The Pirate Party is a right-wing bourgeois party, which, programmatically speaking, is close to the FDP and Greens. In Thuringia, it has already agreed to set up an alliance with the Greens following the recent state election. The Swedish deputy of the Pirate Party in the European parliament has also joined the Green parliamentary group.

In addition, the party is also open to possible co-operation with those parties, which in the past have been responsible for the development of police state surveillance measures and laws that restrict freedom of information and undermine data protection.

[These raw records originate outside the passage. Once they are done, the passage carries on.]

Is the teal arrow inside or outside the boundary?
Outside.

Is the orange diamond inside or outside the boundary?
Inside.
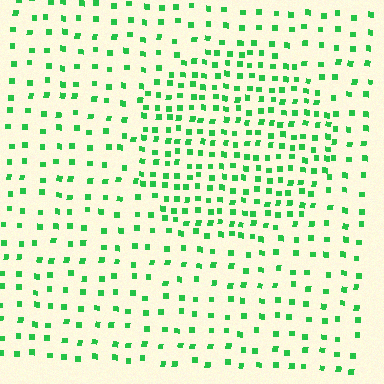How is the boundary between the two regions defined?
The boundary is defined by a change in element density (approximately 2.0x ratio). All elements are the same color, size, and shape.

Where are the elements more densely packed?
The elements are more densely packed inside the circle boundary.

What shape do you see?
I see a circle.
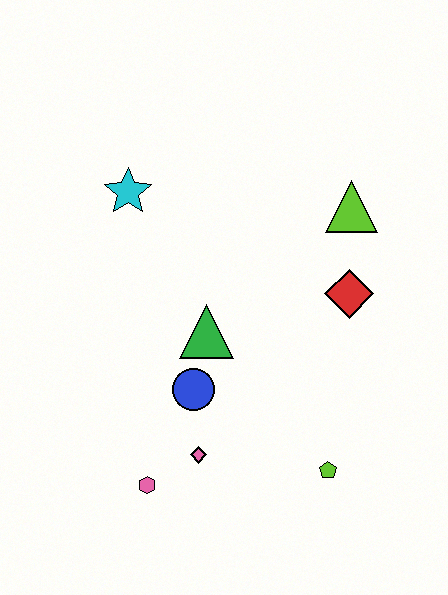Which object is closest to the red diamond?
The lime triangle is closest to the red diamond.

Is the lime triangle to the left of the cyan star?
No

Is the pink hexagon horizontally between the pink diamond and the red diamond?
No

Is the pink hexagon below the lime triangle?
Yes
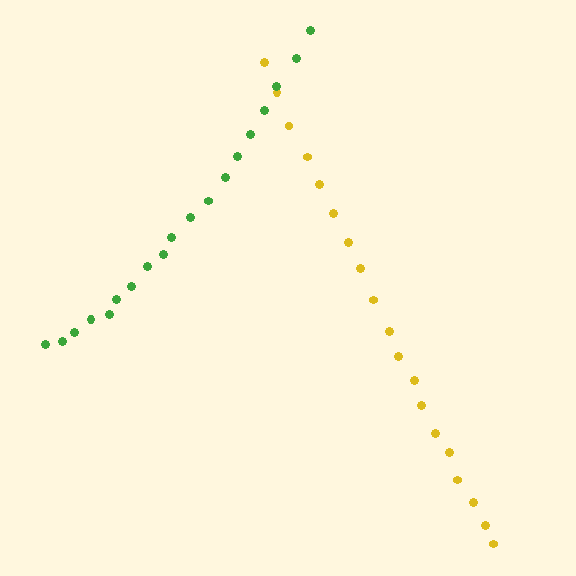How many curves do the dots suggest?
There are 2 distinct paths.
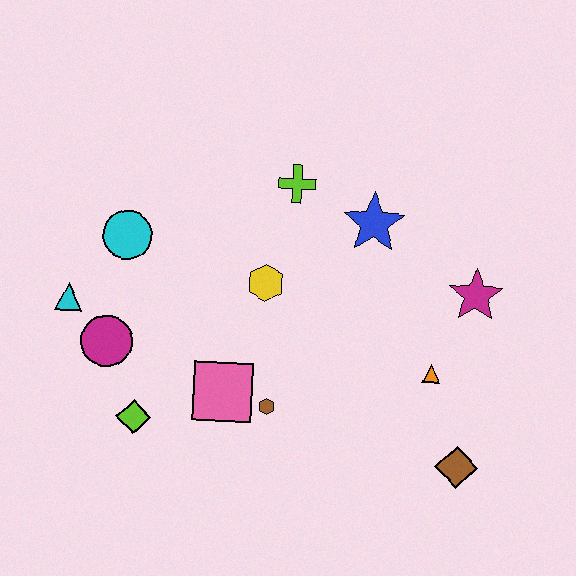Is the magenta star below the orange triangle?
No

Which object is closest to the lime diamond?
The magenta circle is closest to the lime diamond.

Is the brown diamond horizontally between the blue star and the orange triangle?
No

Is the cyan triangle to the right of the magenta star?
No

A spokesman for the Pirate Party, Aaron Koenig, declares in a video on Youtube that he would also form a coalition with the CDU and the SPD in government if these two parties were prepared to take up some of the issues of importance to the Pirate Party.

Koenig is the founder and managing director of the Bitfilm Network GmbH, which deals with “moving picture content on the net”. He is responsible for publicity and communication for the Pirate Party and only joined the party in July. 

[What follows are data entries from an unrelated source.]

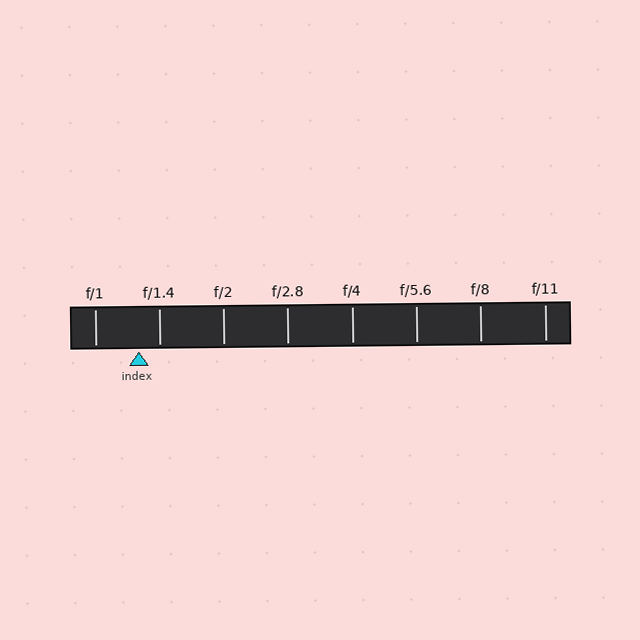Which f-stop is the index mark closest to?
The index mark is closest to f/1.4.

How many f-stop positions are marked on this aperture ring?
There are 8 f-stop positions marked.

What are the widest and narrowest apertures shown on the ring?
The widest aperture shown is f/1 and the narrowest is f/11.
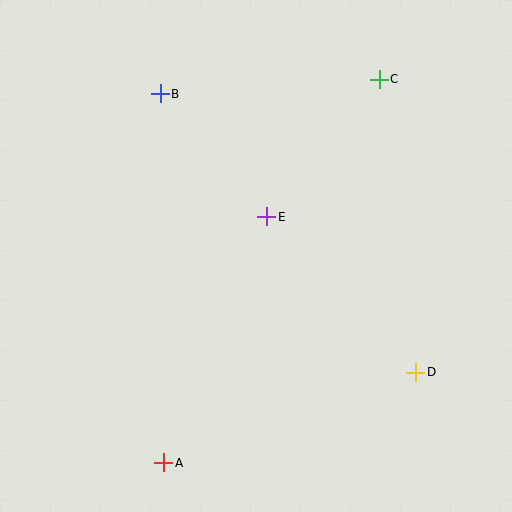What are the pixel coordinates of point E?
Point E is at (267, 217).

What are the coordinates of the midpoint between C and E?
The midpoint between C and E is at (323, 148).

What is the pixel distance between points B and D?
The distance between B and D is 378 pixels.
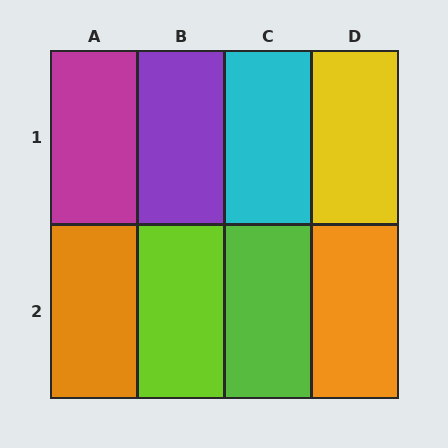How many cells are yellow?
1 cell is yellow.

The main source of support for the Pirate Party is amongst young people involved in irregular precarious work, whose lives are influenced by modern technology and are estranged from the established parties—in particular students and university graduates involved in the sphere of electronic media.

The Pirate Party will, however, rapidly disappoint its supporters. It is not possible to defend democratic rights in a class divided society without taking up a clear position on vital social and political questions. Self-determination, social participation, transparency and many of the other laudable issues advocated by the Pirate Party cannot be realised as long as a small financial oligarchy controls social wealth and dictates the course of all economic and political decisions.

The issues taken up in the program of the Pirate Party, such as the spread of surveillance, the restrictions on data protection and the limits on freedom of information, are all part of the reaction of the ruling class to increasing social tensions. They are directed against the working population and the danger of a social rebellion.

The defence of democratic rights therefore requires a socialist program. The new media and the Internet needs an open and free society, which gives priority to the social and intellectual needs of the working population—not the profit interests of big corporations. Democracy can be achieved only by challenging the foundations of capitalist rule—the profit system, private property, and the free-market economy.